HealthLife

The Mechanics of Movement

At Auburn University, a research team is currently studying how the body moves, particularly when it comes to sports. It’s called the science of Kinesiology, and researchers hope their findings on human movement in the lab can translate into practical ways to help athletes reduce their risk of injury and improve performance on the field. 

At Auburn University, a research team is currently studying how the body moves, particularly when it comes to sports. It’s called the science of Kinesiology, and researchers hope their findings on human movement in the lab can translate into practical ways to help athletes reduce their risk of injury and improve performance on the field. 

What exactly is ‘Kinesiology’? 

Kinesiology is the study of human movement, and how the body works as an efficient machine to perform desired tasks. Dr. Gretchen Oliver, director of the Sports Medicine and Movement Lab at Auburn University, describes the body as a kinetic chain, like “a rubber band man,” as if every segment of the body is connected by rubber bands, and every rubber band is the same tautness. 

“So any movement of the foot is going to alter all the other segments. Understanding the body as a kinetic chain (or rubber band man) allows us to better understand how movement efficiency is a total body activity,” Oliver said. “Understanding normal movement allows us to identify abnormal movement and provide the appropriate corrective strategies.” 

The Research 

Oliver and her team are currently studying the throwing mechanics of youth baseball pitchers and hoping to identify injury predictors and gain some insight into how mechanics can change as the pitchers age. “We have youth pitchers come in and throw a simulated game up to their age restricted pitch count,” she said. 

The team observes the range of motion and strength in a player’s hip and shoulder before and after the pitching session, as well as their throwing mechanics for the first and last inning of pitches, to determine if the mechanics change once the player fatigues. 

“We hope that this information can help us determine future injury predictors, as well as have an understanding of how mechanics change over maturity,” Oliver said. “Our primary focus is injury prevention and performance enhancement in youth.

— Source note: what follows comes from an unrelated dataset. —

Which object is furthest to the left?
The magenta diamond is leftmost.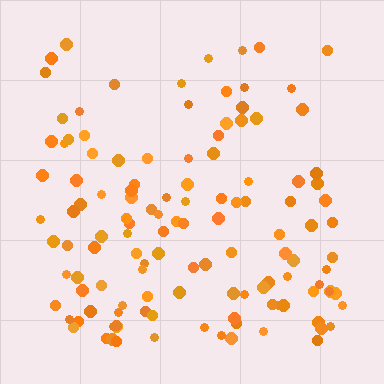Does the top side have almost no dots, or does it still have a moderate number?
Still a moderate number, just noticeably fewer than the bottom.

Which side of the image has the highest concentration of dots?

Ultimately, we want youth staying active and injury free.” 

The Findings 

Studies have found that a player’s range of motion and flexibility decrease over time if they don’t use the proper technique, putting them at greater risk for injuries. 

“We have found that after pitching a simulated game (up to age restricted pitch count), pitchers have a decrease in hip and shoulder range of motion,” Oliver said. “These decreases in range of motion are due to repetitive pitching.” 

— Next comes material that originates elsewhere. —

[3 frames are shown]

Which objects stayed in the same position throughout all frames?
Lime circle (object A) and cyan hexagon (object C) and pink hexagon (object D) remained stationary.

It’s important to note that the loss in range of motion itself is not an injury precedent, but “if they do not regain back their range of motion prior to the next pitching outing, then that loss in range of motion could be a predictor of injury,” Oliver said. 

Oliver also notes that fatigue plays a major role in injury prediction. Experts advise that youth should not play all three seasons of a sport. “For youth to stay healthy, it is recommend that they only play two of three seasons,” Oliver said. She also warns that while many pitchers also play catcher, this practice is not recommended because playing a dual role does not allow the athlete adequate time to rest.